At the 3rd Lipodystrophy Workshop 2001, Michael Dube, from the ACTG and Indiana University, reported on "Prospective 48-week Intensive Metabolic Study of Amprenavir-based Therapy in HIV-infected Patients". He reported finding no significant change in fasting glucose, fasting insulin. Insulin sensitivity (resistance) did not fall significantly by week 8 or week 24, but was decreased at week 48. Six patients experienced new or worsening glucose tolerance by week 24, but fasting hyperglycemia (sugar in blood) did not occur. 14 stable, non-diabetic, PI-naive adults (12 men, 2 women) with CD4 >100, HIV-RNA >500, fasting blood sugar <110 mg/dL, no OI, no meds affecting glucose metabolism received APV 1200 mg twice daily + abacavir 300 mg twice daily + 3TC 150 mg twice daily. Two patients with prior 3TC received d4T. Some patients had AIDS. They were prospectively evaluated by oral glucose tolerance test (OGTT) and IV-GTT, lipid profile measures, and DEXA at weeks 0-24-48 weeks after starting therapy.....
 
RESULTS
 
* Fasting glucose was unchanged throughout the study: 95 at baseline and 94 at week 48 (p=.97)
* Fasting insulin was 9.6 at baseline and 13 at week 48 (p=.08)
* 120-minute glucose was 114 at baseline, 139 at week 8, 146 at week 24, and 122 at week 48 (p=.35)

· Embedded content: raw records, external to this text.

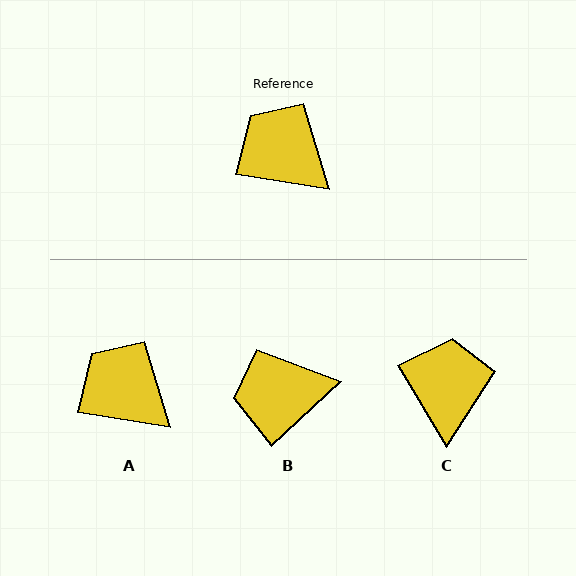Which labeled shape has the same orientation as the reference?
A.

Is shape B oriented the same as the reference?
No, it is off by about 52 degrees.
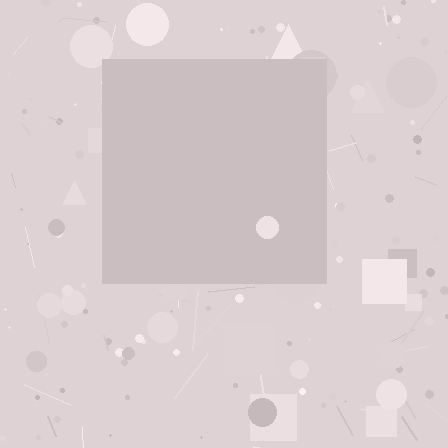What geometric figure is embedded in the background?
A square is embedded in the background.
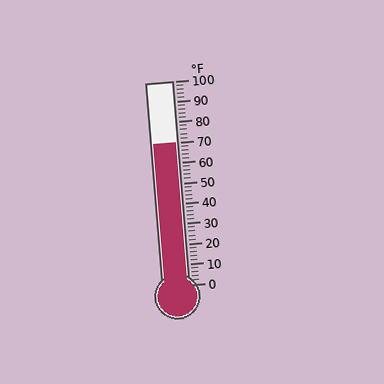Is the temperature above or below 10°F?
The temperature is above 10°F.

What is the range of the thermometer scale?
The thermometer scale ranges from 0°F to 100°F.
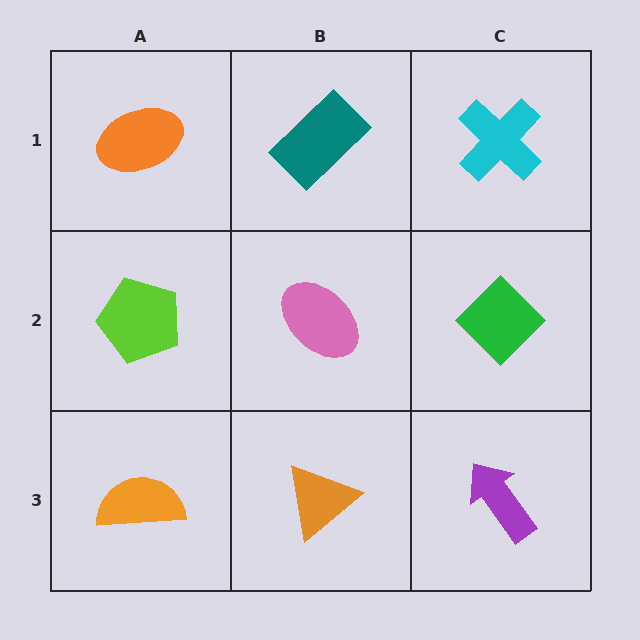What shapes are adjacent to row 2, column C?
A cyan cross (row 1, column C), a purple arrow (row 3, column C), a pink ellipse (row 2, column B).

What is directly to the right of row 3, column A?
An orange triangle.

* Insulin sensitivity did not change from baseline (4.9) to week 8 (4.2) and week 24 (4.7), but was significantly less at week 48 (3.0)
* Free fatty acids increased at week 24 but declined to baseline levels by week 48
Dube concluded: Insulin resistance appeared late (at week 48), following and probably due to weight gain, particularly trunk fat. These findings suggest that amprenavir might be a good regimen option for patients with diabetes or a propensity for diabetes. Dube reported insulin resistance appeared late following weight gain, particularly trunk fat, but loss of limb fat or facial lipoatrophy did not occur.